BOD/COD Ratio: Key Biodegradability Indicator

• B/C > 0.5 (COD/BOD < 2): high biodegradability, suitable for direct biological treatment.

• B/C 0.3–0.5: moderate biodegradability, may require longer retention time or nutrient addition.

• B/C < 0.3 (COD/BOD > 3.3): low biodegradability, biological treatment limited; physical-chemical or advanced oxidation pretreatment needed.

For example, food processing wastewater has high B/C and goes directly to biological treatment; textile or pharmaceutical wastewater has low B/C and requires pretreatment to improve biodegradability.

Monitoring B/C in influent, effluent, and treatment stages helps detect anomalies: sudden drop indicates toxins; rise in effluent indicates accumulation of recalcitrant compounds.

Practical Applications: Using BOD and COD to Guide Treatment

• Influent monitoring: COD quickly identifies load impact; BOD5 evaluates biological stage design.

• Process control: Real-time monitoring of DO and COD/BOD ratio optimizes aeration.

• Effluent control: COD as primary discharge indicator; BOD5 validates biological efficiency.

• Abnormality diagnosis: High COD but normal BOD → inorganic interference; high BOD but low COD → microbial activity issue.

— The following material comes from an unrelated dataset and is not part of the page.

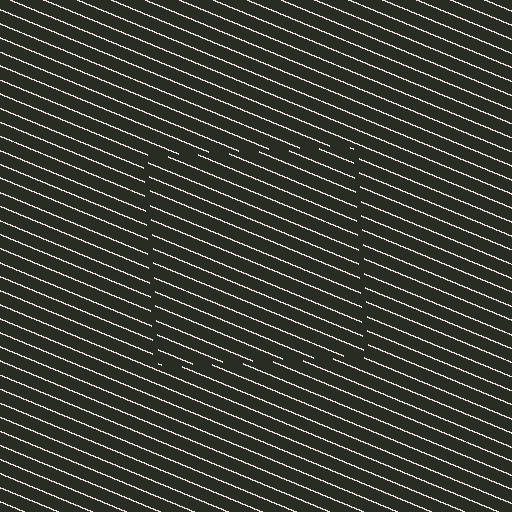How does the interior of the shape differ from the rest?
The interior of the shape contains the same grating, shifted by half a period — the contour is defined by the phase discontinuity where line-ends from the inner and outer gratings abut.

Nexisense online water sensors enable continuous monitoring of COD and BOD-related parameters, with RS485 or 4–20 mA outputs, integrable into PLC or SCADA systems, supporting data-driven decisions.

FAQs

Which is more important, BOD or COD?
Complementary: COD is fast and comprehensive for monitoring and compliance; BOD reflects actual biological treatment, useful for design and biodegradability assessment.

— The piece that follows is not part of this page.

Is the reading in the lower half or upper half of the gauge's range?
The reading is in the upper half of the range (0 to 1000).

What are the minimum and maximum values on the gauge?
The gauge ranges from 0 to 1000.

Why is COD/BOD lower in domestic wastewater and higher in industrial wastewater?
Domestic wastewater contains easily degradable organics; industrial wastewater contains synthetic compounds, dyes, and complex metals that are harder to degrade.

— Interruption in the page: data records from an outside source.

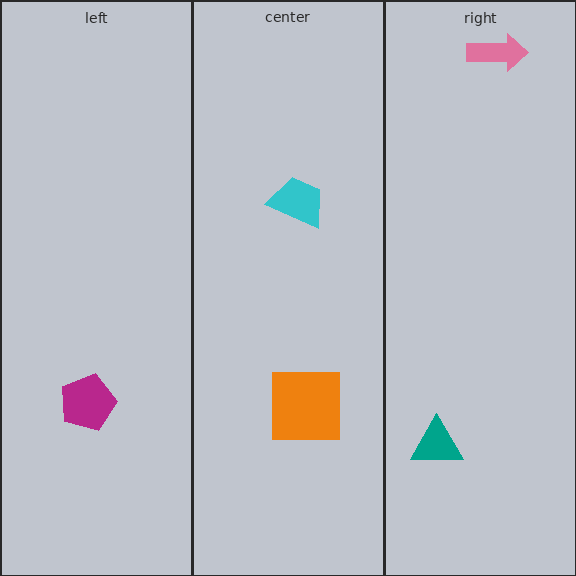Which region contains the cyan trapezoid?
The center region.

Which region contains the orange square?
The center region.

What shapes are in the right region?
The pink arrow, the teal triangle.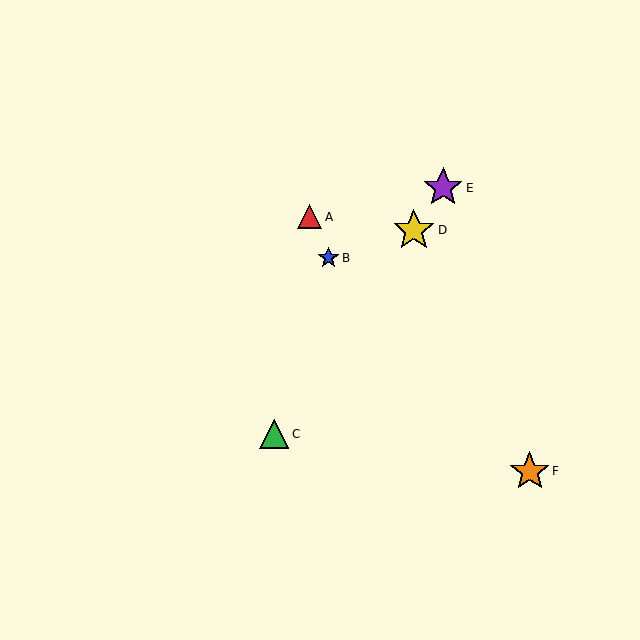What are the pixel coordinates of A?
Object A is at (310, 217).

How to improve biodegradability if B/C is low?
Common methods: acid hydrolysis, Fe/C micro-electrolysis, ozone/Fenton advanced oxidation to break macromolecules.

COD exceeds standard but BOD is normal, what to do?
Check for interference from sulfides, Fe²⁺, or other inorganic reducers, or use partial oxidation to separate organic/inorganic contributions.

Conclusion: Mastering BOD and COD for Intelligent Water Management

BOD and COD, although focusing differently, provide a complete picture of organic pollution. BOD shows biodegradable fraction; COD shows total load. The B/C ratio is essential for process design and performance evaluation. With stricter discharge standards and energy optimization, accurate real-time data is crucial. Nexisense online sensors enable precise monitoring, transforming data into operational improvements and supporting sustainable water protection.